I couldn't tell you the exact date of Aurora... I just know it was summer, I think July, and the week that the last Batman movie opened. I know Gabby Giffords was shot in January. I think the Sikh temple was in September.
Newtown was Dec. 14, 2012. It was the Friday of the first week I worked in schools.
Daniel Barden's family will never be able to forget that day. Neither will the families of 26 other people.
I admit to feeling a little sad that most news stories only say the tragedy affected "26 families." Nancy Lanza is almost always overlooked. While she did purchase the weapons that her troubled son used to murder 20 children and six educators, she became the first victim of his insane rampage. She is also a victim, and her family also grieves. Obviously she never thought he would do what he did. It cost her her life as well.
Barden's surviving parents and older siblings now must hold up through the Mother's Day last month and Father's Day soon that are reminders of who is missing. A family summer vacation is different.
Everything is different.
Look at that picture.
I see kids every day who look like Daniel Barden. The pure faces, the missing teeth, the smiles that come from someplace perfect.
Because of my great fortune to spend five weeks with one class, in the last three weeks I've been able to see some of the nuance and learn about the true personalities of these 22 children. I can't remember if I told this anecdote before, but recently at lunch, two girls in the class sat talking at the end of a table. I don't know what they were saying, but suddenly one of them burst out laughing. Not just a giggle -- a full-on howl of laughter. I wish I knew what made her so happy. But it was enough for me to see it. Because in that moment, a child was having a wonderful moment with another child.
I get to see these children get so excited about losing and growing teeth, about doing well in class, or working to do well in class, about the things that amuse and interest them. I have a window into a purity that parents and teachers only regularly see, and only people in schools see on such a broad scale.
The kids are working on journals, and most of them are simple and brief. One girl, however, is working hard to have a gigantic book. She let me read it last week.

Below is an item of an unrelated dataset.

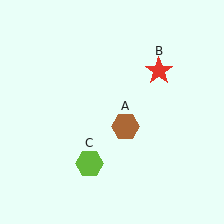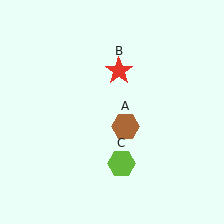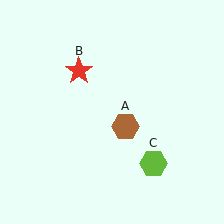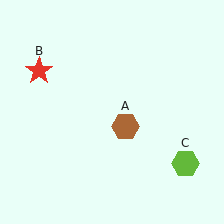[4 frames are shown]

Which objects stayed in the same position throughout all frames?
Brown hexagon (object A) remained stationary.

About half the pages go like this:
- We went to the zoo. It was fun.
- I had a birthday party. It was fun.
- We went to the pool. It was fun.
And she's really proud that she has written so much.
You can't see this and not find it adorable and heartwarming. And this is what makes the tragedy of Sandy Hook so painful for the survivors, and so shameful that gun nuts refuse to allow sensible legislation to be enacted. Those mostly Republican senators who blocked legislation have a seat by the fire waiting for them some day.